A colourful, abstract self-portrait by Betty Lin

A collage self-portrait by Betty Lin. Photo by David Stonhouse.

This artist engaged 12 newcomer youth from eight countries to explore their lived experiences and challenge stereotypes.
2 min. read

Saskatoon artist David Stonhouse always wanted to do an Artists in Communities project – “It’s such a cool program” – but the timing wasn’t right, and he wasn’t sure of an organization with which to partner. He had long admired programming for newcomer youth offered by Dana Durrell at Saskatoon Open Door Society, including a Dungeons and Dragons group and a synthesizer sound project. “I was so jealous of these kids,” he says. “I wanted to be part of it, too.”

A drawing of a woman wearing a hijab and holding her hand up.

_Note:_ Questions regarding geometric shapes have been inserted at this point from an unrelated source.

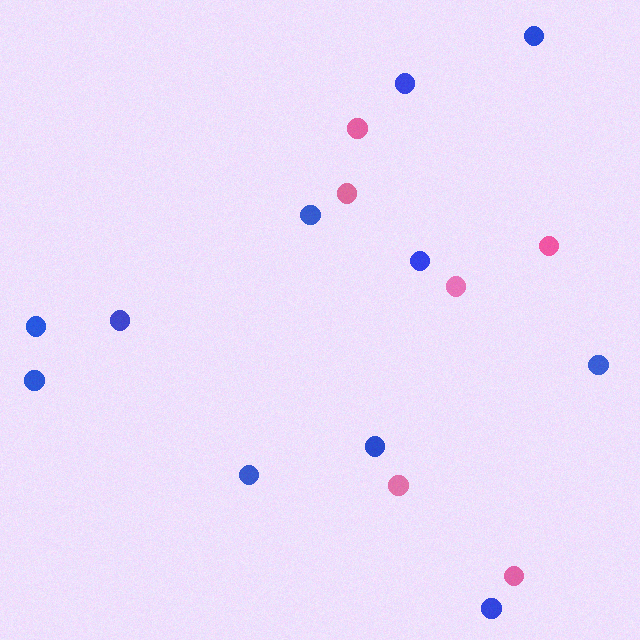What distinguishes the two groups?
There are 2 groups: one group of pink circles (6) and one group of blue circles (11).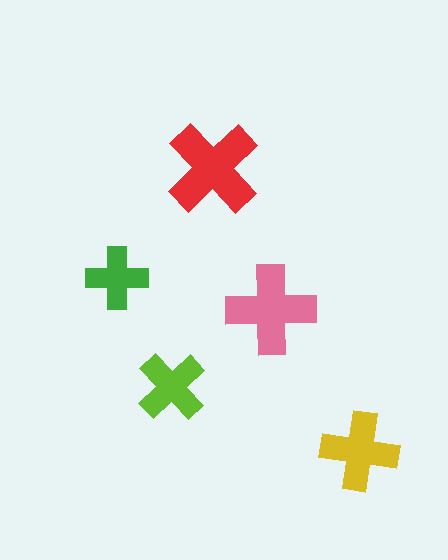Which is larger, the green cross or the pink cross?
The pink one.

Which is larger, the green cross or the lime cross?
The lime one.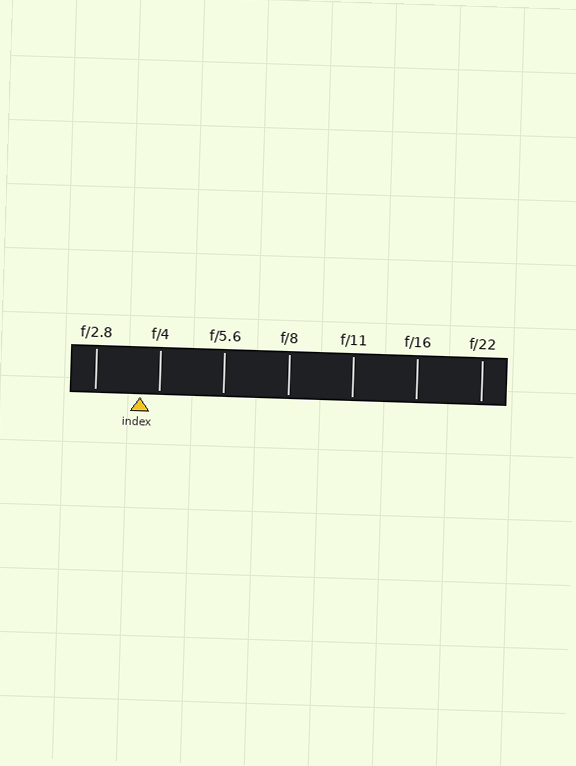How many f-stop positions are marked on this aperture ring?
There are 7 f-stop positions marked.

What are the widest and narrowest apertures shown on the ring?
The widest aperture shown is f/2.8 and the narrowest is f/22.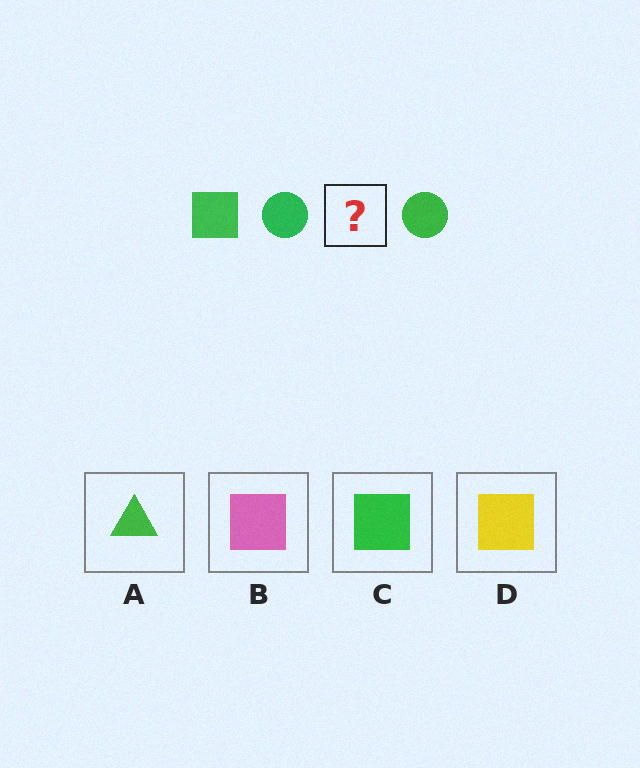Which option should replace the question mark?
Option C.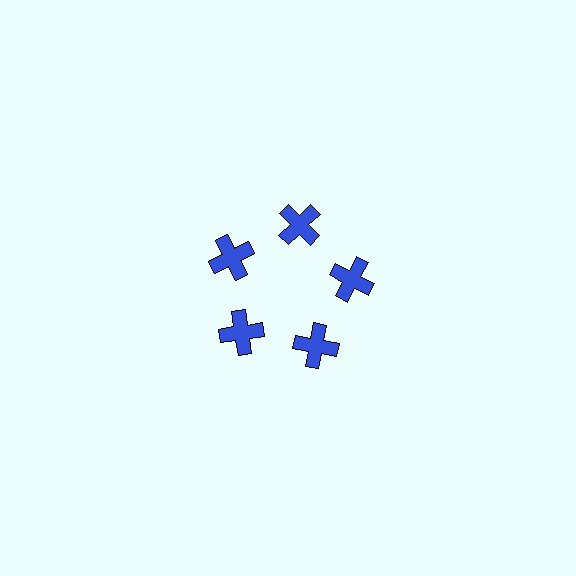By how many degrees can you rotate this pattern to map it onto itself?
The pattern maps onto itself every 72 degrees of rotation.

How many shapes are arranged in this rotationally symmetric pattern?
There are 5 shapes, arranged in 5 groups of 1.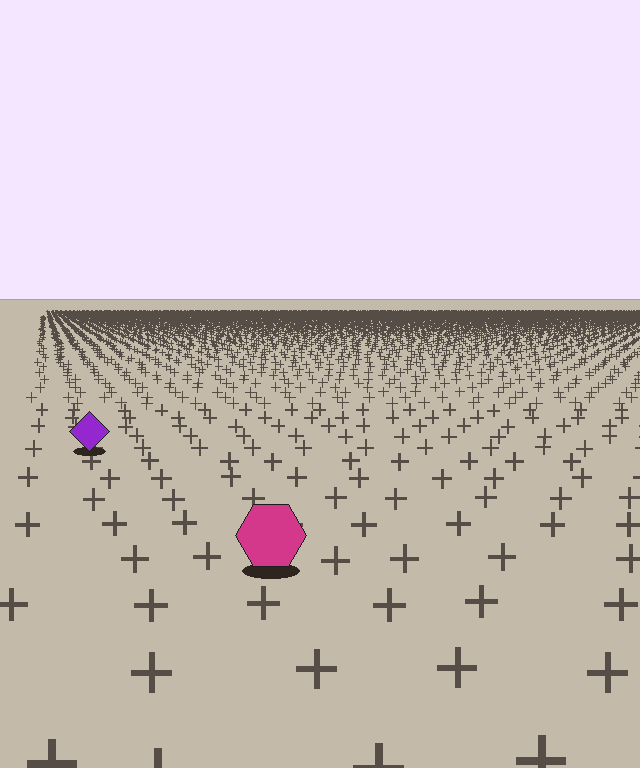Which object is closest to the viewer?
The magenta hexagon is closest. The texture marks near it are larger and more spread out.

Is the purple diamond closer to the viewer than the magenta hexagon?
No. The magenta hexagon is closer — you can tell from the texture gradient: the ground texture is coarser near it.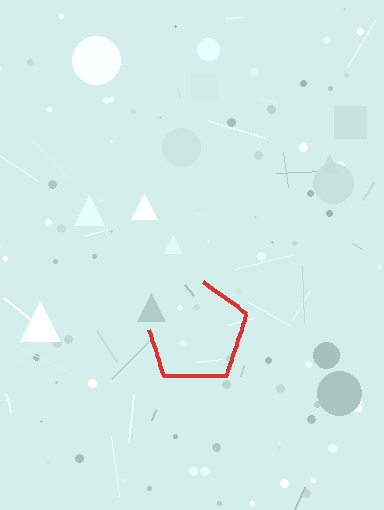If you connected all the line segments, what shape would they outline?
They would outline a pentagon.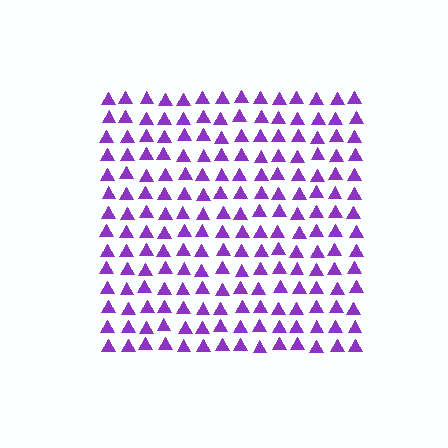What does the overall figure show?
The overall figure shows a square.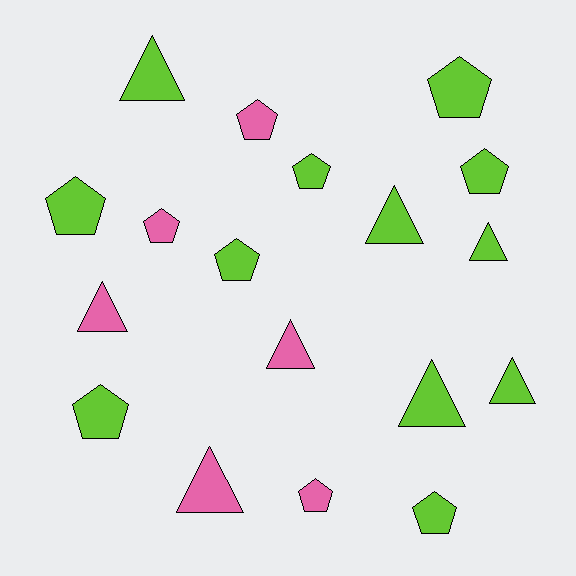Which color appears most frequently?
Lime, with 12 objects.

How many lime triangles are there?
There are 5 lime triangles.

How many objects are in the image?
There are 18 objects.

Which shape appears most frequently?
Pentagon, with 10 objects.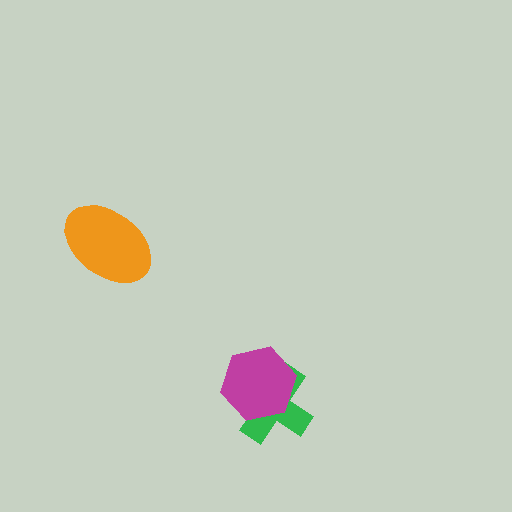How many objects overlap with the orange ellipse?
0 objects overlap with the orange ellipse.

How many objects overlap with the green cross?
1 object overlaps with the green cross.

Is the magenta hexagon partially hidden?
No, no other shape covers it.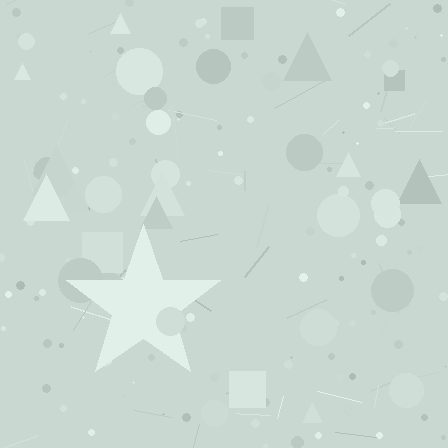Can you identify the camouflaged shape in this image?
The camouflaged shape is a star.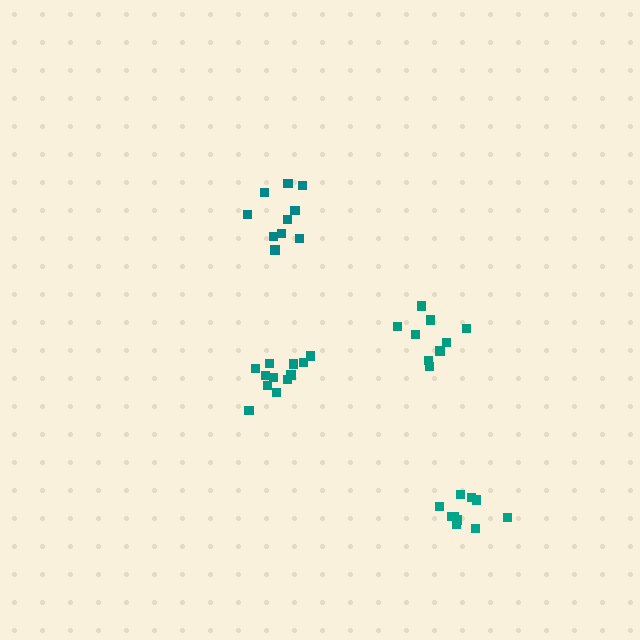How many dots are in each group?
Group 1: 12 dots, Group 2: 10 dots, Group 3: 10 dots, Group 4: 9 dots (41 total).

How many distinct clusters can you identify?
There are 4 distinct clusters.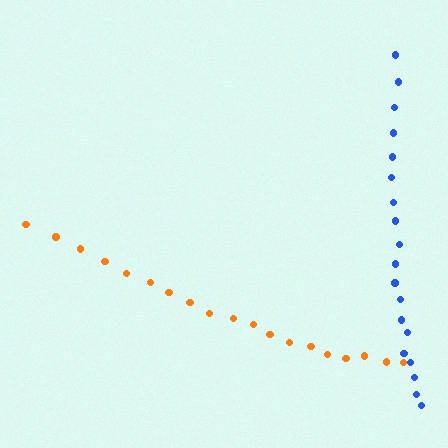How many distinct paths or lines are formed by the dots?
There are 2 distinct paths.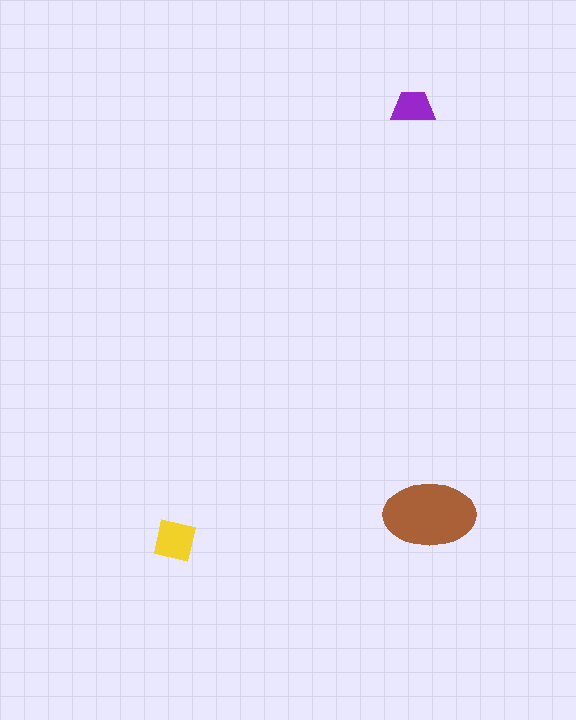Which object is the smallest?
The purple trapezoid.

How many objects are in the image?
There are 3 objects in the image.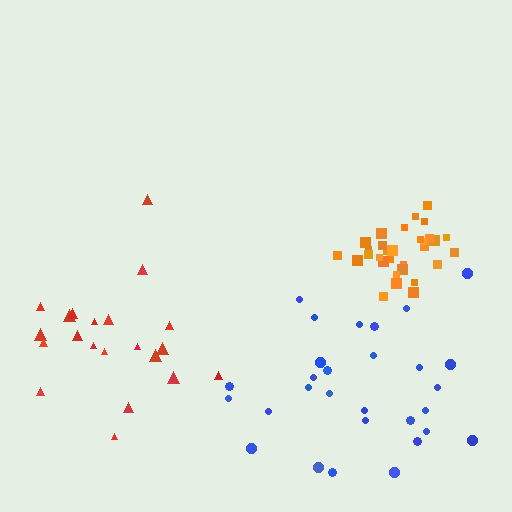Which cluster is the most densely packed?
Orange.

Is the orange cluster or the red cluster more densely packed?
Orange.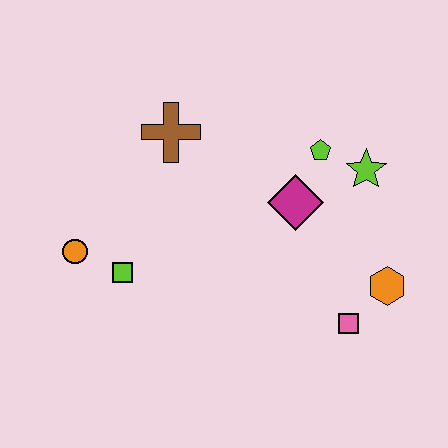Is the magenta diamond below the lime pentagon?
Yes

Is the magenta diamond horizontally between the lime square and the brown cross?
No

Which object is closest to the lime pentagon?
The lime star is closest to the lime pentagon.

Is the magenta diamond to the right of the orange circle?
Yes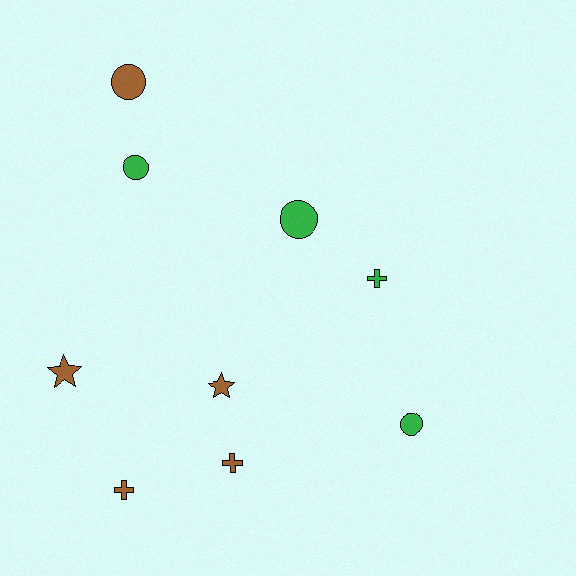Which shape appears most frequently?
Circle, with 4 objects.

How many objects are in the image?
There are 9 objects.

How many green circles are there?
There are 3 green circles.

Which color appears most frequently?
Brown, with 5 objects.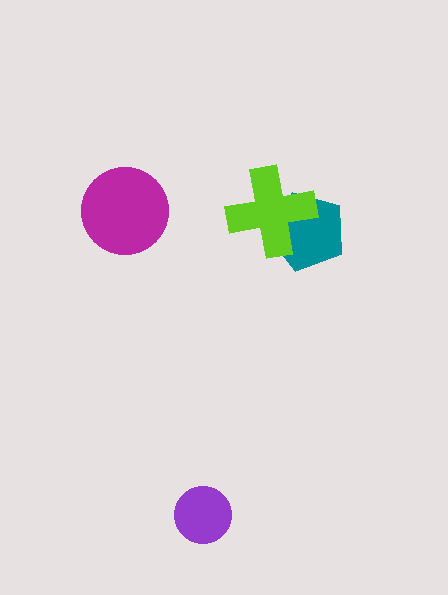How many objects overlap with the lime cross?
1 object overlaps with the lime cross.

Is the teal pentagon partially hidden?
Yes, it is partially covered by another shape.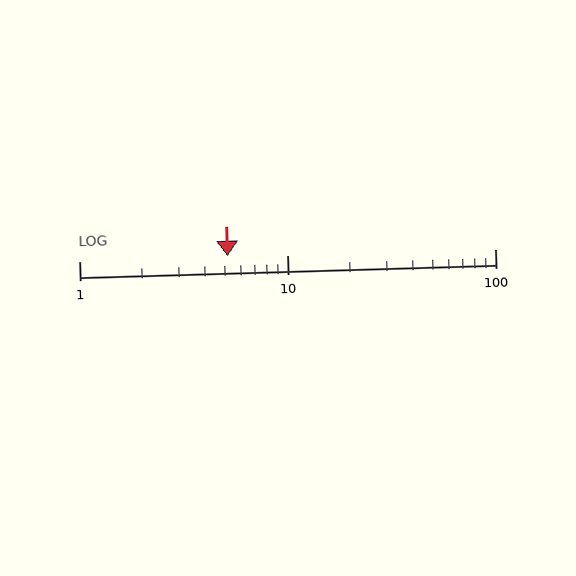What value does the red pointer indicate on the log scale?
The pointer indicates approximately 5.2.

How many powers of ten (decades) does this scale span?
The scale spans 2 decades, from 1 to 100.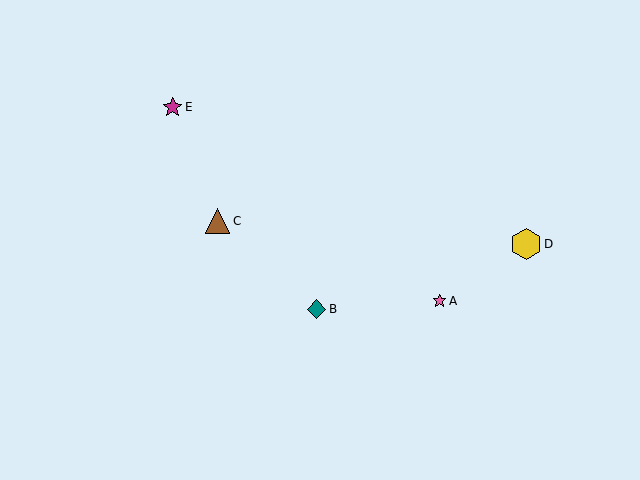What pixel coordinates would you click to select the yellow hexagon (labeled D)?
Click at (526, 244) to select the yellow hexagon D.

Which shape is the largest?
The yellow hexagon (labeled D) is the largest.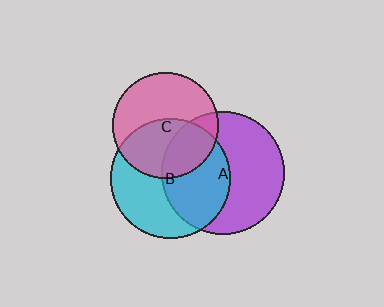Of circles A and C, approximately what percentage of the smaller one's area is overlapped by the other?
Approximately 25%.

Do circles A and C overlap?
Yes.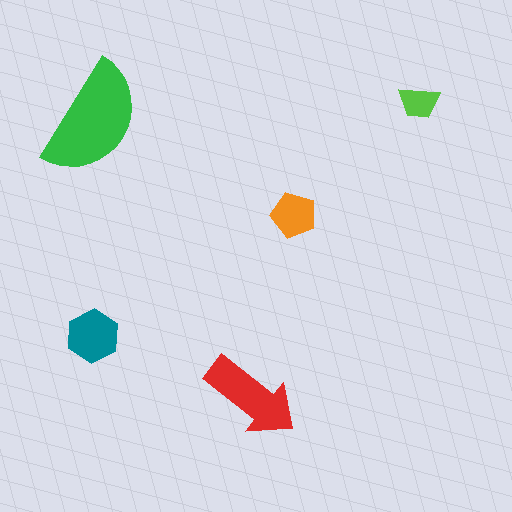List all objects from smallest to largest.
The lime trapezoid, the orange pentagon, the teal hexagon, the red arrow, the green semicircle.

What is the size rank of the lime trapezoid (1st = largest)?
5th.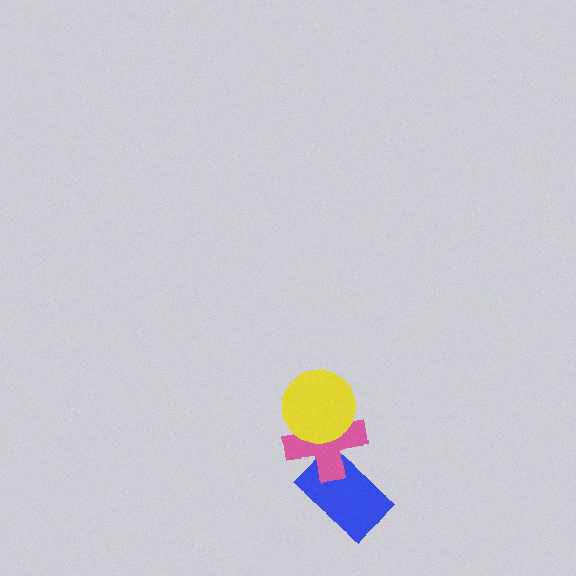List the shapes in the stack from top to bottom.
From top to bottom: the yellow circle, the pink cross, the blue rectangle.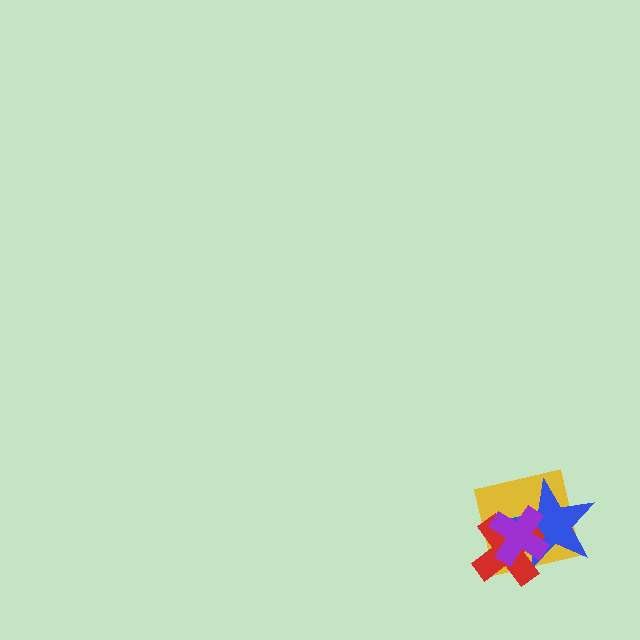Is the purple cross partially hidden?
No, no other shape covers it.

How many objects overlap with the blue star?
3 objects overlap with the blue star.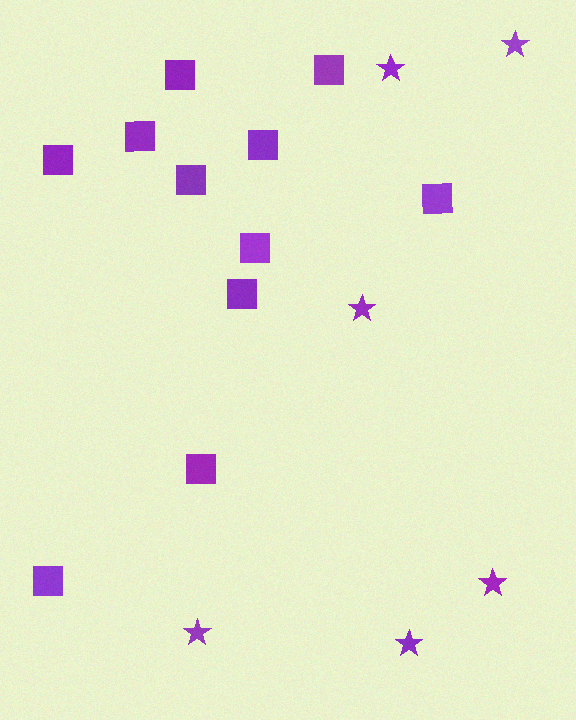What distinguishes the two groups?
There are 2 groups: one group of stars (6) and one group of squares (11).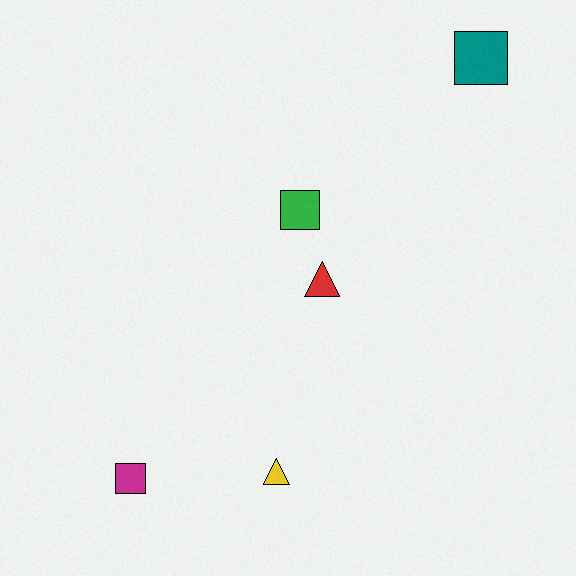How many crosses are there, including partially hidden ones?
There are no crosses.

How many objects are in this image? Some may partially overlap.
There are 5 objects.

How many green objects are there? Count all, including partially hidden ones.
There is 1 green object.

A self-portrait in graphite by participant Jana Shaaban.

Photo by David Stonhouse.

The resulting collaboration saw 12 newcomer youth from eight countries engage with artwork at the Remai Modern, using it as a springboard to create their own work. The project culminated with a gallery exhibition at BAM (Bridges Art Movement). 

Newcomer youth have already experienced art in some shape or form; it's a universal language. They have art knowledge and experiences that they can tap into before learning English. Our project provides them with exposure to a great variety of ideas around art and creation,” Stonhouse explains. “This is an empowering project that amplifies individual voices of a marginalized community. Art has power that goes beyond the visual; it improves the inner lives of people, while also bringing them together.”

The Remai Modern originally served as the group’s home base, with the gallery offering free space, admission and materials. Then COVID-19 Variants of Concern began running rampant, and the project had to move to Zoom. Stonhouse made the most of the platform, showcasing work from exhibitions at the Remai and giving the youth prompts to create related work, such as self-portraits, documentary photographs and collages.

Through artmaking the youth explored their lived experiences and challenged stereotypes. “We talked about 2020 and how tough it’s been, how in the news there’s been a lot of hate and bad information – negative connotations, xenophobia, travel bans – connected to the immigrant experience. We wanted to take that back, dispel the label and show that these kids are unique and diverse. They’re complicated; they have identities,” Stonhouse notes.

As an artist Stonhouse appreciated the opportunity to look at the world differently. “It’s really exciting to experience that with them. There’s a double learning going on. I’m seeing new perspectives on things, myself.”

The experience makes Stonhouse want to do another Artists in Communities project immediately. “Lots of times, being an artist is a solitary thing. I love the community, being with people, seeing their response and watching them take it in an unexpected direction.”